Человек из красной книги | страница 69
– Единственный?! – вдруг резко вскочив со стула, вскрикнул он, – единственный, говоришь? – Ему уже было ясно, что это не розыгрыш с её стороны, и это меняло всё, совершенно всё. – А кто он вообще – единственный этот твой? Комитетчик какой-нибудь или начальник ваш по секретному ведомству с «большими правами», как ты его обозначила, какой и пропуск выпишет, и на жилплощадь не обижается, и прислугу, как сама же говоришь, имеет! – Он выкрикнул это и сел. Но тут же снова встал. Однако опять перебрался на стул. И налил вина, только себе, её фужер так и оставался нетронутым. И выпил залпом. Обратился к дочери, уже чуть спокойней: – Ты пойми, Евгения, ты сама не знаешь, чего творишь, наверняка ты просто не в курсе всей правды, кто он и что. Это если не говорить о том, чего ему от тебя надо. А я скажу чего, скажу, послушай меня, своего отца – малинки ему на старости лет захотелось, калинки-малинки молодой, видно, недолакомился, пока невинных людей сажал и переселял другие земли осваивать, лес рубить и дороги бессчётно прокладывать!

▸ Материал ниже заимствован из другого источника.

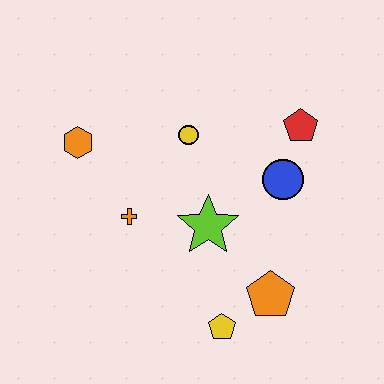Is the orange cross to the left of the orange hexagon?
No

Она видела, что он завёлся, и уже думала о том, как весь этот неожиданно разгоревшийся и совершенно идиотский спектакль, ни с того ни с сего затеянный отцом, обратить в шутку или же отменить совсем. Она понимала, что невольно задела какое-то ужасно больное и всё ещё саднящее место в его душе, но только не знала, какое именно, какую незаживающую рану. Сам же Адольф Цинк уже не мог успокоиться, хотя краем головы, наверное, и понимал, что всё, что происходит сейчас за семейным столом между ним и его любимой Женюрой, – недостойно и не имеет права быть. Однако добавил ещё керосина, и вновь на повышенных тонах: – А теперь он, настрелявшись и насажавшись, ищёт себе тёпленькую гавань, с уютной пристанькой, чтоб подыхать было приятней ему, дедушке этому. У тебя уже был один дедушка, спасибо, они же самые не успели заморить его только благодаря случайности, всего лишь дом сожгли, а вполне могли бы и самого в расход пустить, как и твоего отца, кстати, не к столу будет сказано!

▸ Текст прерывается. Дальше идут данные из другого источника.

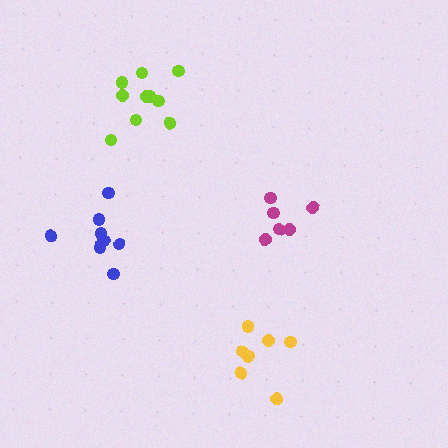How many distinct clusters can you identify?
There are 4 distinct clusters.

Это уже был явный перебор, тот самый, которого она, хотя и по иному поводу, но не хотела допустить в этот первый их совместный вечер. И она не сдержалась, хотя пыталась по возможности контролировать ситуацию и не повышать голос.

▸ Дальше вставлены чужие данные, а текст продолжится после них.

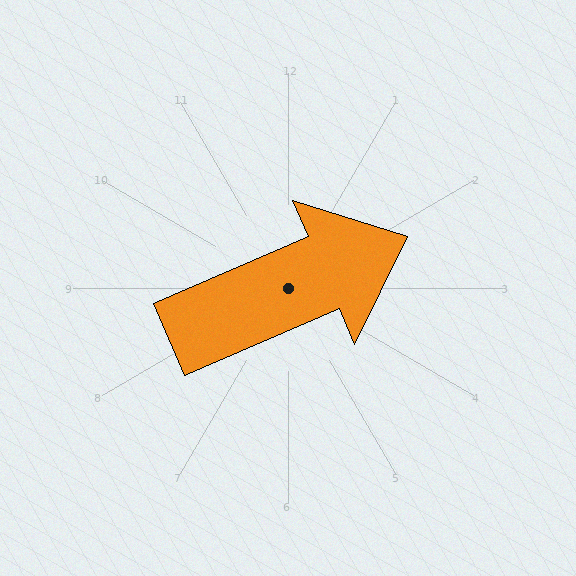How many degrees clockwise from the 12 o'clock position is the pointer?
Approximately 67 degrees.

– Да, – довольно спокойно ответила своему отцу Евгения Адольфовна, – у меня действительно был дедушка, Иван Карлович Цинк. Именно такое имя я рассчитывала увидеть на его могиле, когда навещала её. Но только я её там не обнаружила. Нет больше могилы, и дедушки никакого нет, получается. Стёрли память о дедушке Иване вместе с могилой. Он теперь не в могиле, он в отвале покоится: сверху пустая порода, и со всех остальных сторон такая же пустая. Снесли, папа, кладбище, и тебя об этом спросить забыли, потому что ещё один карьер решили открыть, новый. А после решение своё же отменили и всё там бросили, включая посёлок твой родной и любимый, вместе с домами, собаками и людьми. Но только ты не знал этого, отец, ты так и не доехал до Каражакала за все семь лет после дедовой смерти, хотя каждый раз собирался, я знаю. А я доехала, извини. И увидела то, что увидела, но уже без тебя – нравится тебе это или не нравится.